Mr Coppinger – who spoke to the Mail following his first year in office – said: “We’re having to reduce the costs of Cleveland Police as a result of Government cuts. We are managing that by restructuring the force and reducing senior and management costs but not to effect the service that the public receives on the front line.”

Mr Coppinger said the York Road Neighbourhood Office closure was a concern but said he would prefer to plough money into manpower rather than buildings.

“The Neighbourhood Office shutting in Hartlepool has been a big concern,” he said.

“Cleveland Police had an agreement to fund it for a number of years but that has passed now. We want to make sure that we put all our resources into people rather than buildings and we’ve got to the situation now where we’ve got to maintain our commitment to serving on the front line. Good neighbourhood policing involves neighbourhood officers being available, and there’s no reason why that amount of contact cannot be maintained.”

He added: “I’m concerned about the cuts, I’m concerned that we are having to make such large cuts from the policing budgets but all we can do is minimise the impact on the service residents receive from the police.”

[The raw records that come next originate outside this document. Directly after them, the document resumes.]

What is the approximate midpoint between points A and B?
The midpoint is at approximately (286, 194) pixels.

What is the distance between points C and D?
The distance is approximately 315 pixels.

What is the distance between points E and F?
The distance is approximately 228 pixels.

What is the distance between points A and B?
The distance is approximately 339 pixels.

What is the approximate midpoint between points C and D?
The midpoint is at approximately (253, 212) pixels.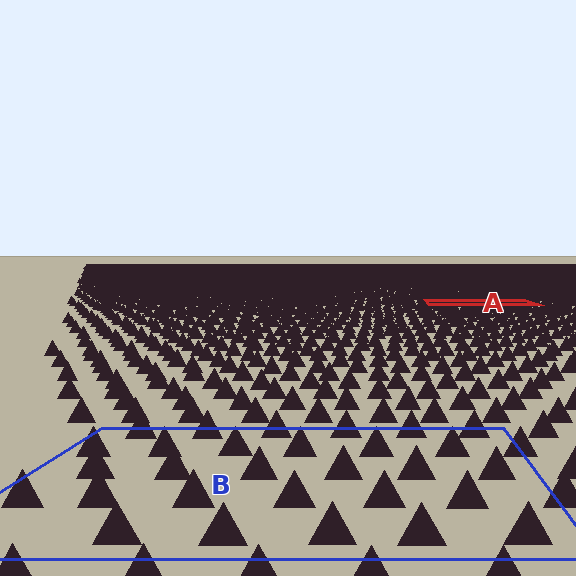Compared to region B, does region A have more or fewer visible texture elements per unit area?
Region A has more texture elements per unit area — they are packed more densely because it is farther away.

Mr Coppinger also said despite the force’s reputation being tarred over the past several years following episodes of controversy like Operation Sacristy, there was a lot of good work by the majority of officers which should be valued.

“There have been issues with a minority of people but I can’t comment further as there are still investigations going on into that,” he said.

Operation Sacristy – a probe into Cleveland Police Authority – saw former chief constable Sean Price and his former assistant Derek Bonnard arrested. Mr Bonnard was released without charge while Mr Price remains on bail. Both were sacked for gross misconduct.